I received a notice to pay taxes. However, I believe there was a mistake since my foreign earned income exclusion was not applied. The deadline to pay was very short. I called the IRS and wrote to the international email in Paris. The person at the phone was like talking to a computer, she just repeated her rehearsed text and did not understand my problem. And I never heard from Paris. Should I pay and hope to be able to claim back the money? or should I wait and risk having to pay interest and penalties?
Thanks.


----------



## BBCWatcher (Dec 28, 2012)

It's up to you, really, and how likely you think you can prove you do not owe the tax assessed.

Why was your FEIE not applied? Did you fail to take the FEIE (by filling out IRS Form 2555 or 2555-EZ)?


----------



## Bevdeforges (Nov 16, 2007)

If the IRS is the one that discovered your liability (i.e. you didn't file) then they won't apply the FEIE in calculating the taxes due. The FEIE is an election that you have to take when filing.
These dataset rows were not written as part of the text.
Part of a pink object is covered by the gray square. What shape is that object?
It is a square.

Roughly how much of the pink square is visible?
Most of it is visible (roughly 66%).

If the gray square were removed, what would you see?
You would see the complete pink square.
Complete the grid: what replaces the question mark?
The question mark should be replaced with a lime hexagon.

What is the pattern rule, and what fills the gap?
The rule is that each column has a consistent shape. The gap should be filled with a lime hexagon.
Oh, and the Paris IRS office is shutting down and going back to the US, which may explain why you haven't heard from them. One other approach is to pay the tax and then contact the Taxpayer Advocate. Taxpayer Advocate Service
Cheers,
Bev


----------



## BBCWatcher (Dec 28, 2012)

There are situations when, if you fail to take the Foreign Earned Income Exclusion, and the IRS assesses tax, you cannot then take the FEIE to avoid that tax. Those situations are described on page 20 ("When You Can Choose the Exclusion") of IRS Publication 54 (2014 edition at least).

To summarize, if you've failed to take the Foreign Earned Income Exclusion in timely fashion (as defined in that publication), and if you owe income tax (whether paid or not) after taking into account the FEIE (for example, on U.S. source income or on non-excluded income), and if the IRS discovers that you failed to choose the exclusion (they have done that, it would appear), you cannot then take the FEIE -- it's too late. That's a lot of ifs, but if I've just described your situation the IRS will be able to sustain its tax assessment.
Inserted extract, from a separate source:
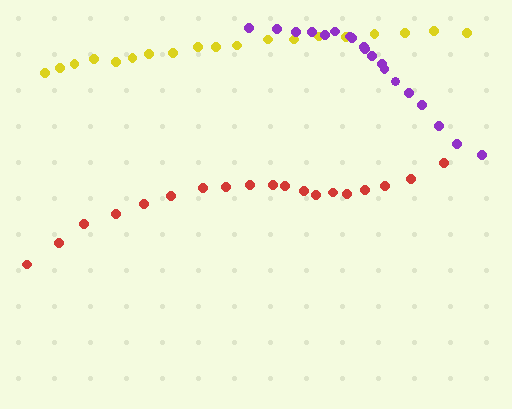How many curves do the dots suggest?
There are 3 distinct paths.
If I've just described your situation you can ask the IRS for relief -- for example by making an Offer in Compromise if there would be a genuine hardship in paying the tax you owe.

On edit: I should add that the Foreign Tax Credit (IRS Form 1116) is still available on that income even if the above circumstances describe your situation, and assuming you paid some amount of foreign income tax on that income.


----------